Com os dependentes, funciona da mesma forma. Se possuem renda – lembre-se de que até menores de idade podem ter renda, como, por exemplo, o pagamento de pensão alimentícia –, talvez seja melhor não indicá-los. A dedução proveniente do dependente pode ser muito menor do que o tributo suplementar a ser pago decorrente do somatório da renda do declarante com a do seu dependente.
Na alienação de imóveis em que se gerar ganho de capital, deve-se sempre utilizar o programa criado pela RFB para o cálculo do imposto, cuja alíquota é de 15% do ganho apurado. Isso porque o ganho é reduzido de acordo com a data de aquisição do imóvel.
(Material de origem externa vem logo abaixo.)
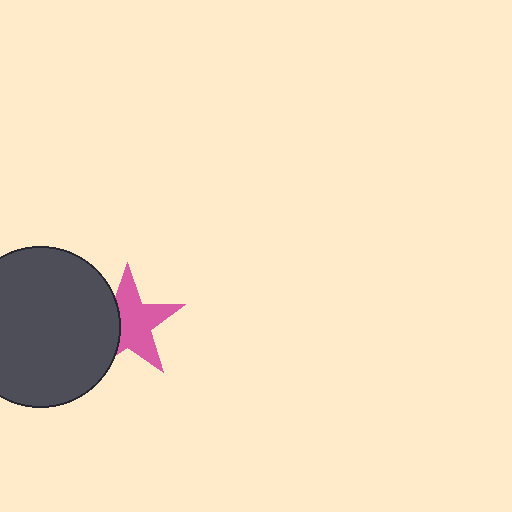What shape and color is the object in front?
The object in front is a dark gray circle.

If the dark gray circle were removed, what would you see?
You would see the complete pink star.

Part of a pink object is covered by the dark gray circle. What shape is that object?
It is a star.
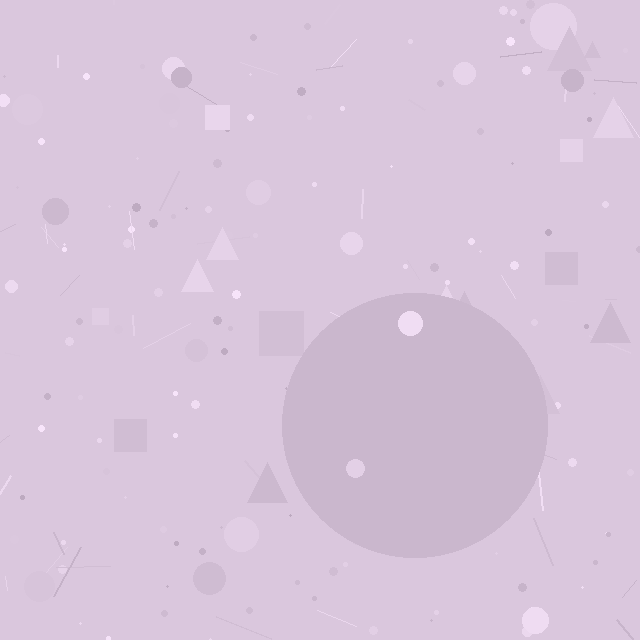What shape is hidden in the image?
A circle is hidden in the image.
Quanto mais antigo, maior a redução. O programa faz esse cálculo para o contribuinte, e depois ainda transporta os valores para a declaração de ajuste.
Nos casos de declaração de espólio e elaboração da partilha, deve-se analisar as datas de aquisições de todos os imóveis transferidos. Se adquiridos há muito tempo, talvez seja preferível repassá-los aos herdeiros pelo valor de mercado, pagando o IR sobre ganho de capital utilizando os percentuais de redução acima mencionados. Se repassados pelo valor constante na declaração de IR do autor da herança, não se paga IR sobre ganho de capital na transferência, porém, quando da eventual alienação por esses herdeiros, a data de aquisição considerada será a da partilha, bem mais recente.
Como dito anteriormente, dependendo da complexidade, a ajuda de um profissional especializado se torna o mais indicado. Para os que se aventurarem por conta própria no encontro anual com o Leão, recomenda-se os cuidados mínimos aqui mencionados, pois a mordida pode ser dolorida.